Importance of microphone array (wake -> asr)

Hi,

While reading an article


I saw a user commenting and saying:

The array mics are a critical piece of cloning a Home/Echo. They work to remove noise and make speech recognition possible. Without the array mic voice commands work will only work for a couple of feet away. You can make the noise removal work with only two mics but more is better.

The way this works is by finding the hot word in the mic input. The algorithm needs to locate the hot work in both mic input streams. Once it locates both copies of the hot word it computes a phase delay between them. That phase delay is used to remove all other audio that does not have the same phase delay. For example something making noise (TV) at another location in the room will have a different phase delay and it will get removed from the input data. With more mics you can make this process better. With one mic you can’t do it at all.

This seems better than just echo cancellation as this seems to be able to remove other sounds that originate from sources that are not the unit itself.

Is this correct? Is this possible and has this been actually done by someone?

It seems this will require some communication between the wake word detection module and the ASR module. Possibly quite a tight integration of these parts with the mic array and the data of individual microphones.

What do you think? How could this be implemented in Rhasspy?

There are some closed source beamforming algs but nearest we have are ODAS & PyRoomAcoustics.

There was always this lib but as far as I know no one have ever got it up and running.

Without the DSP algs an array is pointless in fact summed arrays just create 1st order high pass filters when side on.
The standard operating system of a Pi doesn’t have the clock speed and constant sync that some pretty low end DSP microcontrollers running a rtos.

Bespoke silicon such as Xmos https://www.xmos.ai/file/xvf3500-dsp-databrief/ provides pretty good results but there is no comparison between an application processor such as a Pi and dedicated DSP processor such as the Xmos that turns up in a few beamforming microphones currently on sale.

Beamforming alone only works with a threshold of noise and then begins to fail and state of the art is to combine beamforming with blind source separation and also AI noise reduction such as Nvidia voice.

Array mics are not the critical piece of hardware its the DSP algs and the DSP hardware to run them and there have been a range of array mics for several years on the Pi and no opensource software so that might give you the answer.

I keep meaning to have a go at compiling that BTK2.0 but its methods are quite old and still fail on noise thresholds.
Probably the easiest and cheapest way is to have distributed mics so that voice=near and noise=far on one.

There is a lot of work with AI denoise such as

Haven’t checked it out as its pytorch and pytorch audio seems vendor locked to either intel or nvidia math libs.

This can supposedly run on a PI

Roylan, thanks for providing such great resources. Yes, the algorithms is what is important, the array is the simpler component in the system.

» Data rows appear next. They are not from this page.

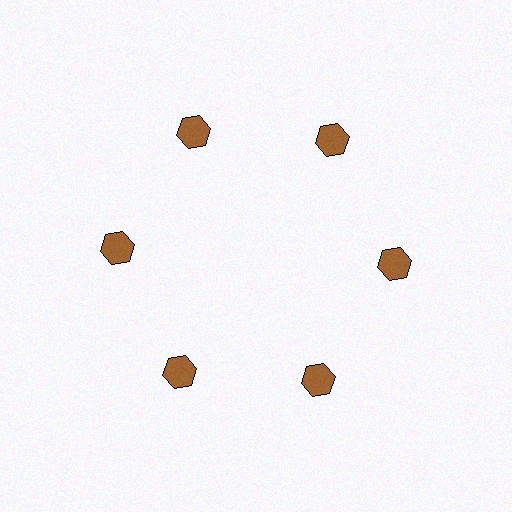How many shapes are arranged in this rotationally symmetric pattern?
There are 6 shapes, arranged in 6 groups of 1.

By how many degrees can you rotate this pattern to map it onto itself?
The pattern maps onto itself every 60 degrees of rotation.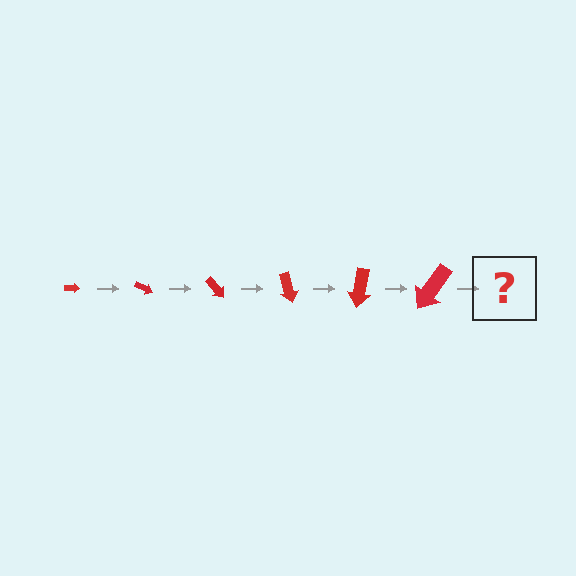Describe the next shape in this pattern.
It should be an arrow, larger than the previous one and rotated 150 degrees clockwise from the start.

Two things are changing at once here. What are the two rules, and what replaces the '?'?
The two rules are that the arrow grows larger each step and it rotates 25 degrees clockwise each step. The '?' should be an arrow, larger than the previous one and rotated 150 degrees clockwise from the start.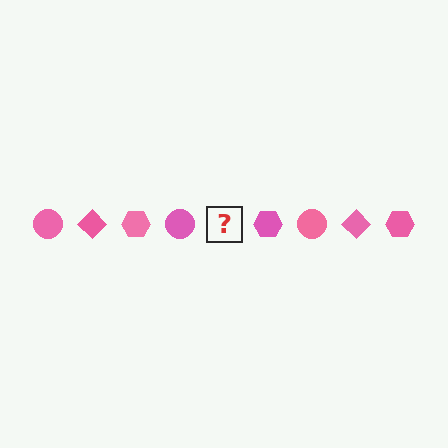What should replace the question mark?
The question mark should be replaced with a pink diamond.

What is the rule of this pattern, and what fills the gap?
The rule is that the pattern cycles through circle, diamond, hexagon shapes in pink. The gap should be filled with a pink diamond.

I guess the point I was trying to convey is that wake word detection has to be array-aware to get us to “state of the art” performance. Currently, if using porcupine it just works with a single mic. It has no capability to listen to several streams, detect the wake word and then sync the streams in a specific direction.

To get to the next level, wake word detection need to also output phase differences or the direction from which the trigger is coming. This can then be used to generate better and cleaner input for ASR.

Yeah but I have hunch the porcupine is a clean model maybe expecting a clean input that maybe has need of preprocessing as you say.
I have been playing with the Google-KWS state-of-art NN models and actually you can train a KW to be resilient to noise if you can train the noise in.
I am sort of getting sick of watching my paltry 1050ti plod through a training but I have had some really good results with a single mic.
Also reverting back from state-of-art array mics to old unidirectional electrets when singular can also harness the natural ‘beamforming’ they have.
For most running a single mic they prob have the wrong type in a omnidirectional that will pick up sound (noise) equally from all directions.

Raven doesn’t cope with noise as it just captures a few samples of your voice and goes and should be great as a quick start for capturing a dataset.
Someone somewhere really needs to spruce up the logic of capture as the ASR ‘command’ voice is not part of the capture that leaves you with maybe adding the universal ‘Google command set’ for not voice.

Raven and returned ASR make state-of-art custom datasets because the dataset is exactly how you use voice commands.
With that type of dataset you could make an extremely resilient KWS with something you can train such as Precise.
As I say I have been playing with

As the streaming CRNN tensorflow-lite model it blows away Precise with accuracy & load and have been getting to grips with model creation and parameters.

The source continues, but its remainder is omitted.